What is a Minimum Viable Product (MVP)?

Starting up any business is hard. In fact, 70% of Startups will fail for many reasons including No Market Need (42%) and Ran out cash (29%).

On top of this, in recent years Software as a Service (SaaS) has become an increasingly attractive and rewarding business model. It is predicted that by 2023, the SaaS marketing will be worth $623 billion with an annual growth rate of 18%.  

With the market being so saturated and competitive, it’s hard for SaaS Startups to get noticed and find customers. However, when a great idea is combined with the right technologies, everything is possible. So, what can you do to try and prevent becoming part of that 70%? The answer is to create a Minimum Viable Product (MVP).

What Is The Goal Of An MVP?

The goal of an MVP for a SaaS Startup is to validate your ideas and get them out into the market quickly.  It also allows for feedback in order to develop the business in the right direction. In most cases this is usually done through creating a very basic version of the application.

An MVP is a version of the application that has minimum features so as to only satisfy its early users. At the early stages of your business, it is important to talk to these potential users and gain insight as to how they might use your application. The aim is to provide evidence that there is a place in the market for the application, whilst conducting the least amount of risk possible. Having this proof also enables you to prove to investors that your application is worth investing in.

Once you receive and analyse feedback from the product’s initial users and possible gain funding, you can begin to design the full version of the application with a complete set of features.

What should an MVP contain?

Your MVP is a version of the application that contains just enough features to be viable and covers the main functionality of the final application. MVPs succeed by creating a simple experience to test demand. By limiting yourself to testing just the main value of your product, you give yourself room to fail without too much risk at stake.

To help you decide what these main features are, remember that MVP ‘s have three key characteristics:

  • Designed with enough features to make users want to buy and use the product
  • Demonstrates the benefits of the application to attract early users
  • Generates feedback, which allows valuable information needed for future business developments to be gathered.

When creating your MVP, it is important to separate the must-haves features and the bonus features.

It is easy to come up with a number of ideas that your application could do, however remember that it’s what your MVP needs to do that you must concentrate on. Ask yourself: Does this feature support your value statement? Does it help validate your application? Make sure you only include features that allow you to show there is place in the market for your idea and how it would help users at a very basic level.  

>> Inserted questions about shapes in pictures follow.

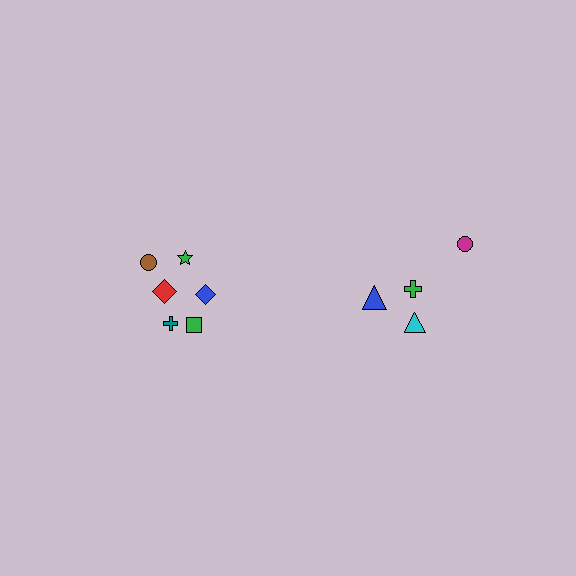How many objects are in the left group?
There are 6 objects.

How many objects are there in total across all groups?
There are 10 objects.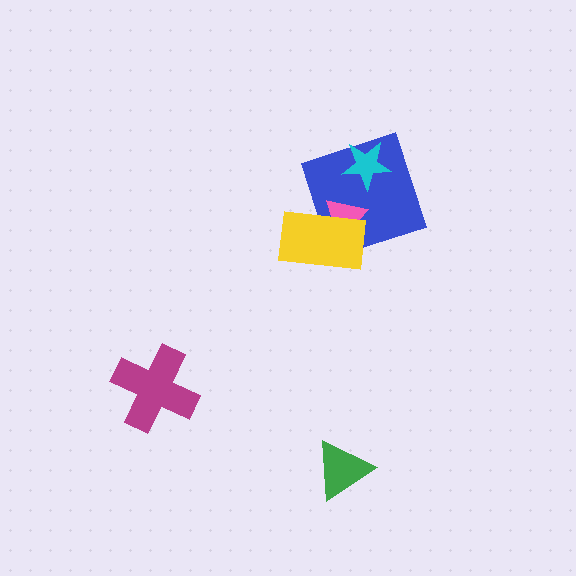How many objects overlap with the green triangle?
0 objects overlap with the green triangle.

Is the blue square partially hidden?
Yes, it is partially covered by another shape.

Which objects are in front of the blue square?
3 objects cover part of the blue square: the pink triangle, the cyan star and the yellow rectangle.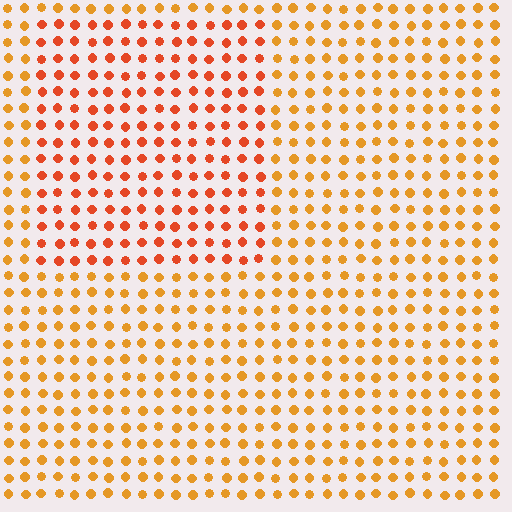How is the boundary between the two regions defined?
The boundary is defined purely by a slight shift in hue (about 25 degrees). Spacing, size, and orientation are identical on both sides.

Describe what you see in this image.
The image is filled with small orange elements in a uniform arrangement. A rectangle-shaped region is visible where the elements are tinted to a slightly different hue, forming a subtle color boundary.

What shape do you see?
I see a rectangle.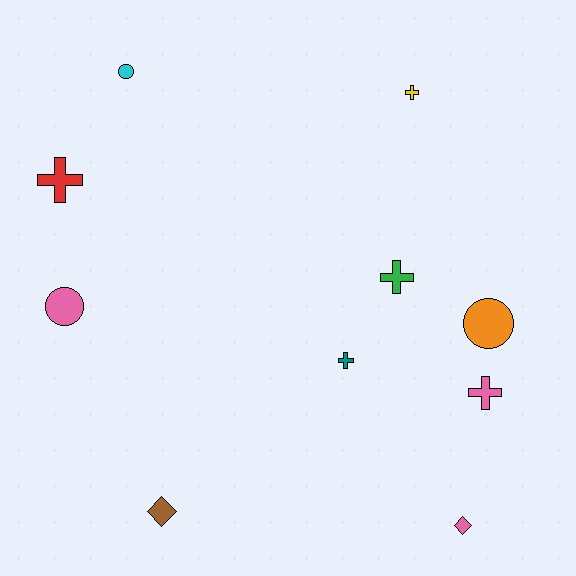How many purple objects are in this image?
There are no purple objects.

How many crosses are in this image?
There are 5 crosses.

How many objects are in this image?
There are 10 objects.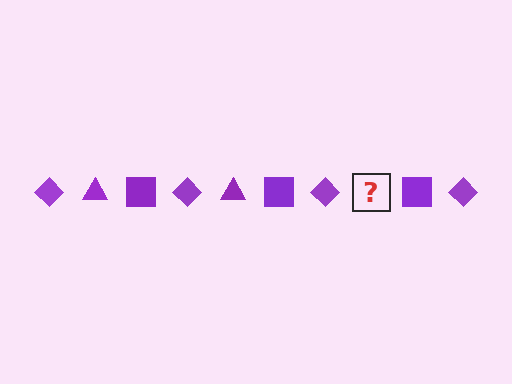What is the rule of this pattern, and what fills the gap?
The rule is that the pattern cycles through diamond, triangle, square shapes in purple. The gap should be filled with a purple triangle.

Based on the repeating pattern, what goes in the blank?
The blank should be a purple triangle.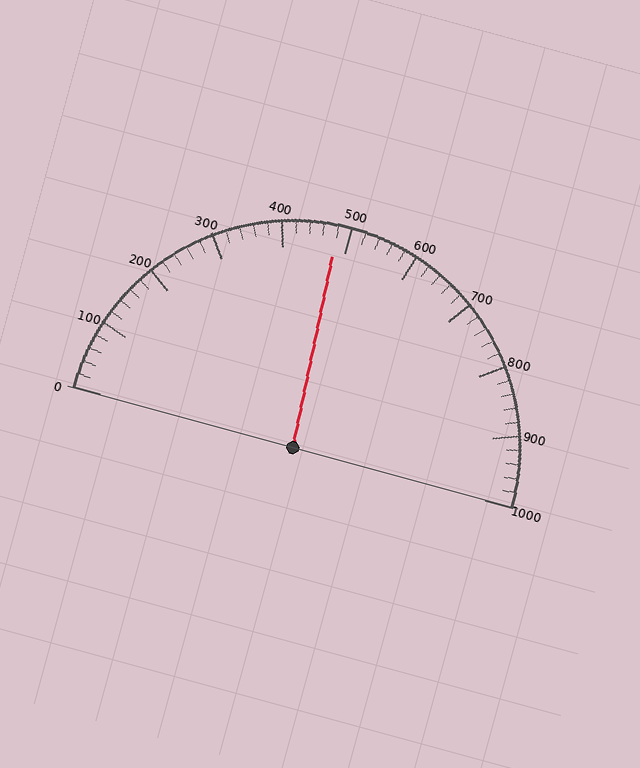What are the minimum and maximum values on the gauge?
The gauge ranges from 0 to 1000.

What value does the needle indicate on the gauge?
The needle indicates approximately 480.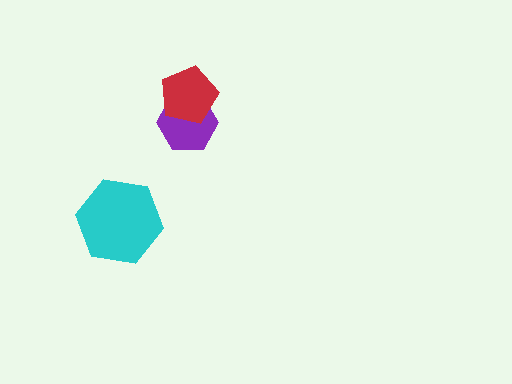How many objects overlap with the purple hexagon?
1 object overlaps with the purple hexagon.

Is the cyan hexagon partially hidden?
No, no other shape covers it.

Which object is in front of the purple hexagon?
The red pentagon is in front of the purple hexagon.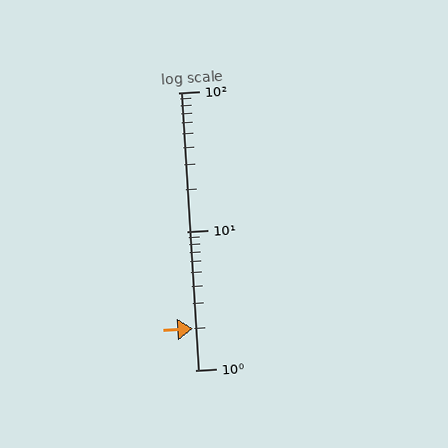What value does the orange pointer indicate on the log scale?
The pointer indicates approximately 2.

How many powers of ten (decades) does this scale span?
The scale spans 2 decades, from 1 to 100.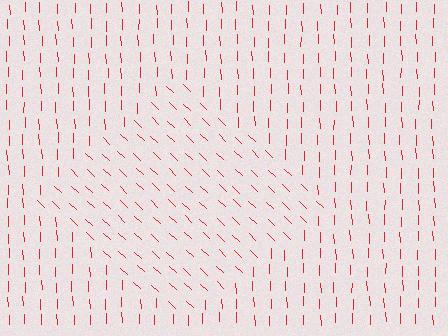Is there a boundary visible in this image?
Yes, there is a texture boundary formed by a change in line orientation.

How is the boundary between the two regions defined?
The boundary is defined purely by a change in line orientation (approximately 45 degrees difference). All lines are the same color and thickness.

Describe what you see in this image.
The image is filled with small red line segments. A diamond region in the image has lines oriented differently from the surrounding lines, creating a visible texture boundary.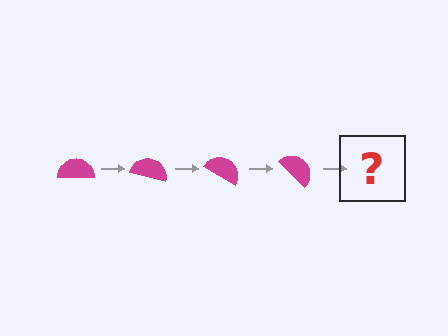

How should I go about building the MVP?

If you have programming skills, then great. Lots of programmers work on building an MVP as a side project over evenings and weekends. We would certainly not recommend to do this full time till the concept is tested via the early adopters and you have enough feedback to understand what will make your SaaS a success.

If you do not have development skills, then the best option is to find a good developer. A common way for many non technical founders is to find a programmer who is willing to work on building the MVP in return for an equity stake in your business. This is great if you have no cash, however you will be giving away a part of your company. Many a time apart from just skills, you need to look at a perfect fit for your developer as there will be discussions around which direction the product will go.

Another common way if you have some funding, is to hire a development company to build it for you. This costs a bit upfront, but allows you to retain full ownership of the company and control the direction of the product exactly as you want it. Many companies have overseas operations which allow to reduce the cost of this development to minimise your risk at this early stage.

Conclusion

The modern market has many examples of great products which started their life as an MVP.

DropBox , for example, made a video on their webpage explaining their application and shared it with their network to see people’s reactions. Dropbox’s video provided a simple yet effective experience by walking potential early adopters through what the product was and clearly demonstrated how it would help them, eventually showing users why they would want to pay for it.

However these days a simple video is not going to be enough to get consumer and investor interest. The easiest way is to build a minimum viable product, demonstrate the concept, demonstrate your expertise in building and launching the product and refining it by listening to the consumer feedback.